= Peter J. Sodini =

American business executive

Peter J. Sodini was the president and chief executive officer of The Pantry, Inc. (NASDAQ: PTRY), purportedly the leading independently operated convenience store chain in the Southeastern U.S., from June 1996 to September 2009. He became chairman of The Pantry's board effective February 2006.

==Career==
He previously served as chief operating officer from February 1996 until June 1996. Prior to his positions with The Pantry, Sodini was chief executive officer and a director of Purity Supreme, Inc. from December 1991 through February 1996. Prior to 1991, Sodini held executive positions at several supermarket chains, including Boys Markets, Inc. and Piggly Wiggly Southern, Inc.
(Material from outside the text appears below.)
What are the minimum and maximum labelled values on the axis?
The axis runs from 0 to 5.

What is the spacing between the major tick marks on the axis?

Sodini announced in April 2009 that he was going to retire from The Pantry when his contract expired at the end of September 2009. Sodini commented, "I have now spent over ten years with The Pantry, and am proud of what we have accomplished. Ultimately, however, the Board and I discussed the Company`s succession plan and we decided now was the right time to implement it. I look forward to working with the Board to assure a seamless transition and I continue to remain enthusiastic about the Company`s opportunities and prospects in the years to come."

==Compensation==

While CEO of The Pantry in 2008, Sodini earned a total compensation of $1,861,974, which included a base salary of $800,000; a cash bonus of $352,590, options granted of $586,673; and other compensation of $122,711.